A good piece of cake should not be forgotten.
That’s why I’m glad I’ve carried on my mom’s habit of recording notes on recipes, tracking when and why they were made. There is no better diary than a few hasty, splotchy words jotted next to a recipe.
With the chocolate cake that filled Keri’s stomach, there is the story of how I was driving home one day when I first heard the recipe on NPR. [pullquote][AnythingPopup id=”5″][/pullquote]Then, there is the story of how this cake, the Dump-It Cake, affected the life of Amanda Hesser, as recounted in her book, Cooking for Mr. Latte.
And, of course, there are all the notes–mini-stories within themselves–that surround my print-out of the recipe, which lives in a three-ring binder in our kitchen.

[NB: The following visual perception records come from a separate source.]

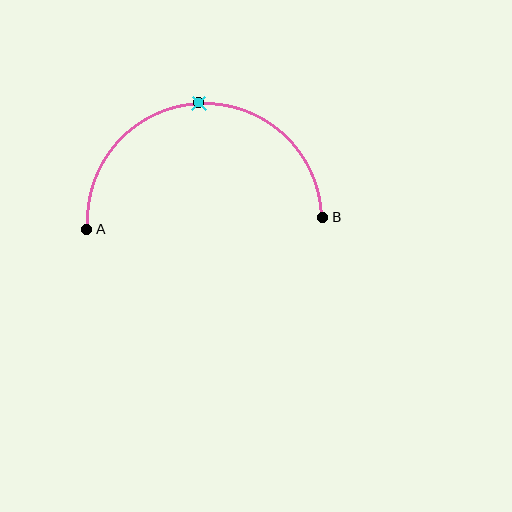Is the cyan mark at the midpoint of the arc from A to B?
Yes. The cyan mark lies on the arc at equal arc-length from both A and B — it is the arc midpoint.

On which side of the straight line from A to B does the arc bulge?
The arc bulges above the straight line connecting A and B.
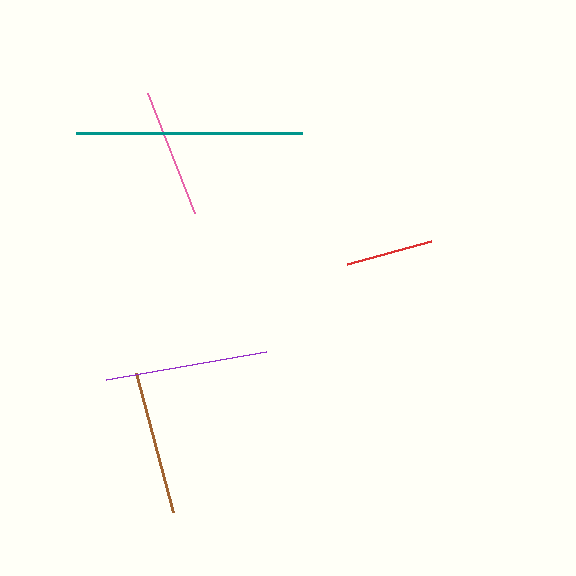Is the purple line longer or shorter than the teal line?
The teal line is longer than the purple line.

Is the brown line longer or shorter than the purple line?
The purple line is longer than the brown line.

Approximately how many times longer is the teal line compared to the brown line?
The teal line is approximately 1.6 times the length of the brown line.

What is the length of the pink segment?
The pink segment is approximately 129 pixels long.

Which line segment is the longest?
The teal line is the longest at approximately 227 pixels.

6/10/03: “Crisis Cake”–tube pan won’t close–cake everywhere. Paco rolls over, eats rice cereal. Allegra loves neighbor Tyler’s swing. John Colbert here last night-
1/12/05: For Chrissy, Sean, & kids–over for falafel
6/16/05: Made for Grandma’s Marathon party. Paco naps with Buzz & Woody. Allegra helps Byron put patio furniture together
6/15/06: Made as cupcakes for Grandma’s Marathon party. Byron twisted ankle at Oxbow race last weekend. Paco naps with Bat-a-ring (metal one), & Allegra loves swimming class
11/13/09: Made x2 for 10th anniversary open house
Two entries for this next date, one written by me and one by Byron (at least we had our stories straight):
3/24/12: Made for Jocelyn’s 45th bday–Allegra is running track & reading Hunger Games. Tommy & Paco are playing Legos and going to see The Lorax; Byron bikes and runs on early Spring warm day
Made for Joce’s 45th birthday. Always better the next day. I make it today. Paco & Tommy going to Lorax. Allegra running track
Nov. 24, 2015: Olson-Browns coming for Thanksgiving. Leggy skiing at West Yellowstone
For every note written on the recipe, there is also a time we made this legendary cake but neglected to add to the record.
There is no note for the day Keri had her first piece, big as a block of expired cheese in a dumpster, a kilo of coke, a glock–
–that piece of Dump-It cake the size of my smile whenever she banged into a room holding a present for Allegra, who would grow up to love swimming lessons and swinging and putting together patio furniture and reading the Hunger Games and running track and skiing in West Yellowstone. That piece of cake the size of my heart whenever my beloved friend shucked off holding Paco, the little guy who rolled over and ate rice cereal and napped with Buzz, Woody, and a Bat-a-ring and played with Legos and went to The Lorax.
I don’t know why I forgot to make a note on the recipe that day.
I like to think it’s because I was too busy enjoying Keri’s laugh and offering her seconds.